The court found it significant that the defendants had deployed an email archive to capture all of its email messages. (Interestingly, the court did not discuss or make any findings about how the archive had been setup, configured or managed). In addition, in finding that there was no bad faith (a requirement in the 11th Circuit), the court found it important that defendants “began using a software system that archives all emails”:
The court’s impression is that the defendants have expended great effort to insure that the plaintiffs receive information from both their live and archived email system by providing document review technology and allowing access to its database. All of these factors added up to the court finding that no sanctions were warranted.
Lack of Diligence Can Be A Final Straw
The flip side to the protection offered by information management can be found in FDIC v. Malik, 2012 U.S. Dist. LEXIS 41178 (E.D.N.Y. Mar. 26, 2012) where the court also considered a spoliation motion for the deletion of emails. The email messages related to a law firm’s prior representation of a mortgage company.
In determining whether bad faith was present to enable sanctions, the court noted that the subject email messages were required to have been preserved not initially for litigation hold, but under compliance requirements — professional responsibility and ethical rules. The court found that retention under the compliance requirement was especially important to this case:
A regulation requiring retention of certain documents can establish the preservation obligation necessary for an adverse inference instruction where the party seeking the instruction is ‘a member of the general class of persons that the regulatory agency sought to protect in promulgating the rule. The court held off on a final decision pending an evidentiary hearing.

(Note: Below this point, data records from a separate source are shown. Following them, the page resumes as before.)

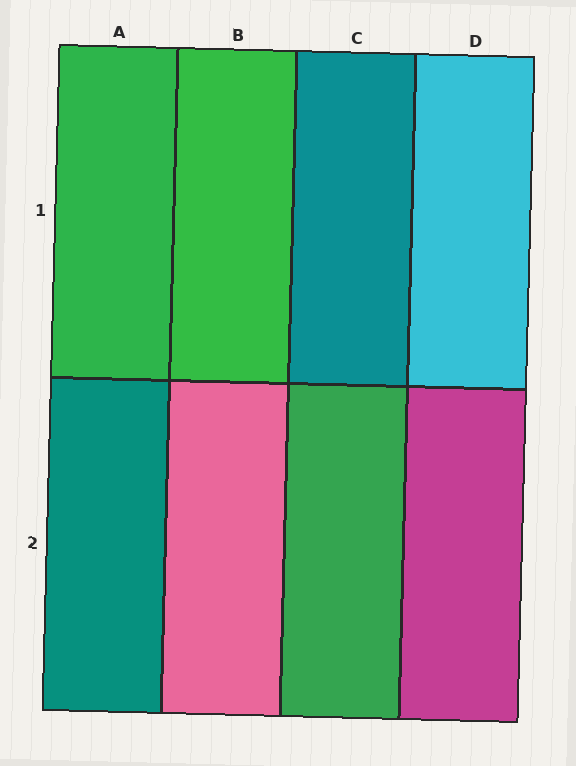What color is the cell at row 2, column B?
Pink.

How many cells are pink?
1 cell is pink.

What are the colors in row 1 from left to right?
Green, green, teal, cyan.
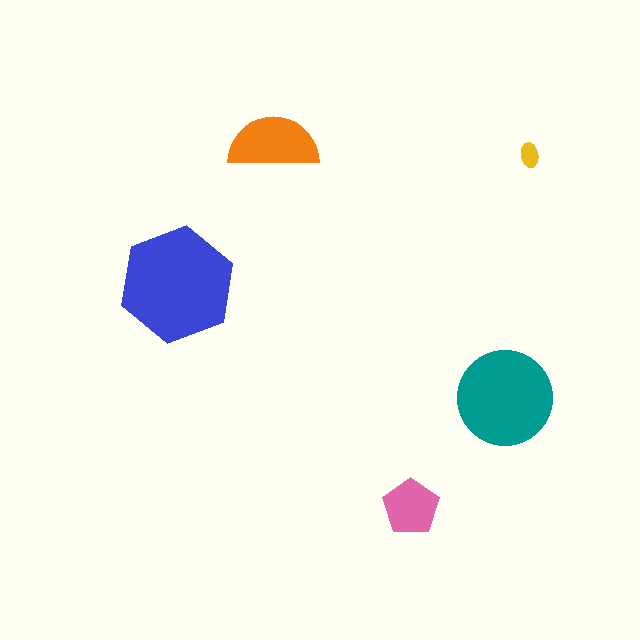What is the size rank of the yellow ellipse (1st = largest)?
5th.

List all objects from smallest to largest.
The yellow ellipse, the pink pentagon, the orange semicircle, the teal circle, the blue hexagon.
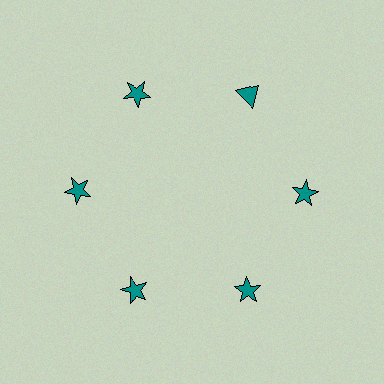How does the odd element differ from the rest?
It has a different shape: triangle instead of star.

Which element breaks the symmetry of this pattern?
The teal triangle at roughly the 1 o'clock position breaks the symmetry. All other shapes are teal stars.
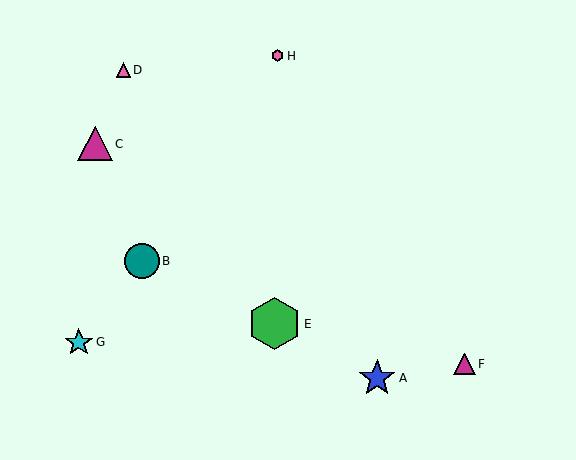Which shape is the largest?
The green hexagon (labeled E) is the largest.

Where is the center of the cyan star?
The center of the cyan star is at (79, 342).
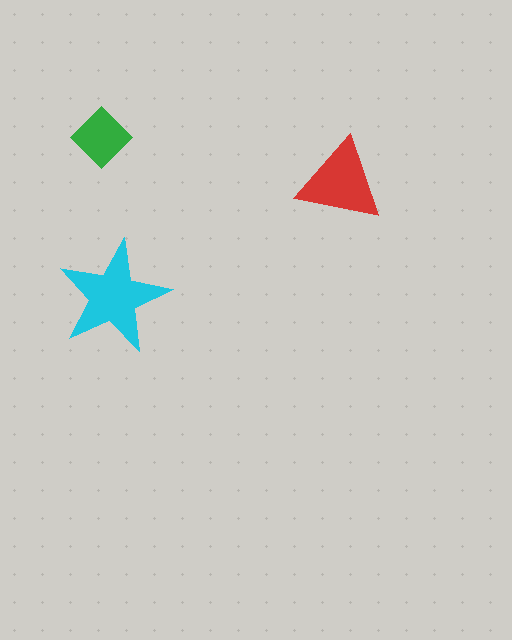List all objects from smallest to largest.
The green diamond, the red triangle, the cyan star.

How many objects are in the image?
There are 3 objects in the image.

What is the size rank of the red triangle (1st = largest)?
2nd.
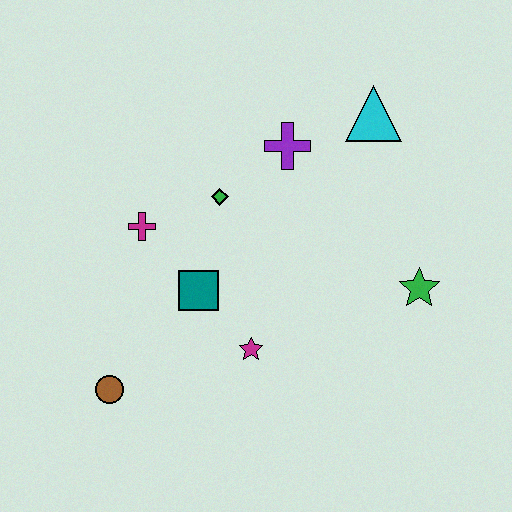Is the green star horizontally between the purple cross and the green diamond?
No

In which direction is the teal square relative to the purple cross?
The teal square is below the purple cross.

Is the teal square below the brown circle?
No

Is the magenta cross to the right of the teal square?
No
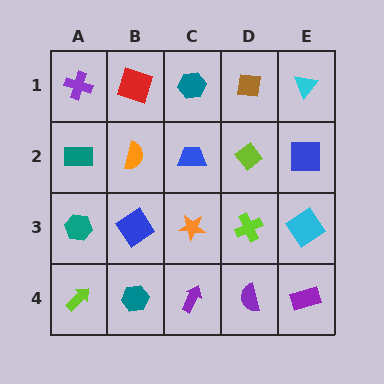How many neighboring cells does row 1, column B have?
3.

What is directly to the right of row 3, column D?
A cyan diamond.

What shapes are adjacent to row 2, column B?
A red square (row 1, column B), a blue diamond (row 3, column B), a teal rectangle (row 2, column A), a blue trapezoid (row 2, column C).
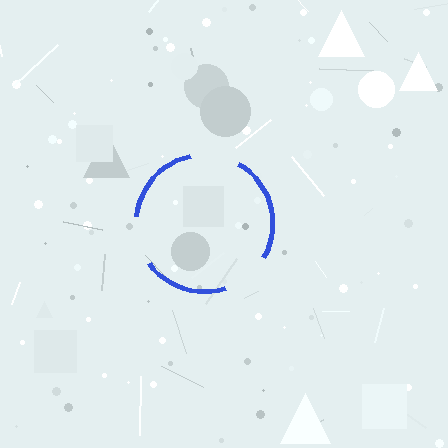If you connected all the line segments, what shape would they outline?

Being Proactive With Information Management
We all know that litigation holds are difficult to implement and are almost never perfect. Sometimes something bad actually does occur– a custodian is inadvertently omitted, a handful of emails are lost. But more often, nothing bad happens at all. Still, even in those cases it can be difficult (and time-consuming and expensive) to fight off the other side’s claim that something “must have been lost.” A good information management policy, with tools and education to enable it, can go a long way towards showing good faith and protecting your organization from harm.